Hacker News new | ask | show | jobs
by chinesempire 2306 days ago
using ETS with Erlang (or Elixir) I get sub 50μs (30μs on avergae) lookup times.

Memory usage is quite high, around 95 bytes per element, bu I'm sure that by spending more than 5 minutes on it, like I did, one can take it down considerably

For reference, this is the code I used

I converted the SHA hashes to MD5 to save memory, given we don't care about collisions (which are very unlikely anyway), we just want to know if the password was there or not.

    defmodule Pwned do
      def load do
        :ets.new(:table, [:named_table, :set])

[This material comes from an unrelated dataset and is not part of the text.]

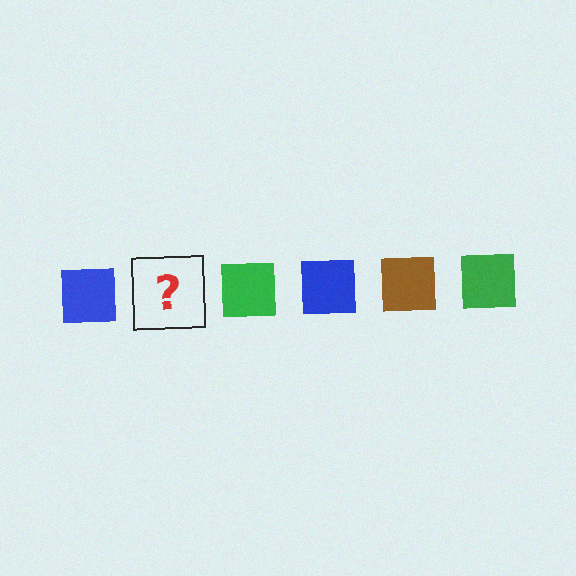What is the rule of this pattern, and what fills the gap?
The rule is that the pattern cycles through blue, brown, green squares. The gap should be filled with a brown square.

        File.stream!("pwned-passwords-sha1-ordered-by-hash-v5.txt")
        |> Stream.each(fn line ->
          <<hash::binary-size(40), ":", _rest::binary>> = String.trim_trailing(line)
          hash = :crypto.hash(:md5, Base.decode16!(hash))
          :ets.insert(:table, {:binary.copy(hash), true})
        end)
        |> Stream.run()
      end

      def lookup_hash(hash) do
        hash = :crypto.hash(:md5, Base.decode16!(hash))

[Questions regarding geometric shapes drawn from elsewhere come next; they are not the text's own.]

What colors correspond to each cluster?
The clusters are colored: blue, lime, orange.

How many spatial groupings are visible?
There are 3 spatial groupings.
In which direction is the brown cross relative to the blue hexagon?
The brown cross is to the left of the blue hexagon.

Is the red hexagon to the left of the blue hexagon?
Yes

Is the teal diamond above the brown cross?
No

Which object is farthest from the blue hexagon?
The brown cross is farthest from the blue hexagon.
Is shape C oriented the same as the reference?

        case :ets.lookup(:table, hash) do
          [] -> false
          _ -> true
        end
      end

      def lookup_password(password) do
        lookup_hash(:crypto.hash(:sha, password) |> Base.encode16())
      end
    end
1 comments

I agree these performance numbers don't seem great. Using q (another interpreted language; not compiled) I get 5µsec on my Macbook Air:

Here's my load script:

    \wget https://downloads.pwnedpasswords.com/passwords/pwned-passwords-sha1-ordered-by-hash-v5.7z
    \7z -so e pwned-passwords-sha1-ordered-by-hash-v5.7z pwned-passwords-sha1-ordered-by-hash-v5.txt | cut -c1-40 | xxd -r -p > hibp.input
    `:hibp 1: `s#0N 20#read1 `:hibp.input
I can then shut down this process, and start a new one:

    q)hibp:get`:hibp; / this mmaps the artefact almost instantly
    q)\t:1000 {x~hibp[hibp bin x]} .Q.sha1 "1234567890"
    5
It's so fast I need to run it 1000 times to take just 5msec (5µsec average lookup time!). I imagine converting to md5 would be substantially faster since there's a 16-byte scalar type in q I would be able to use.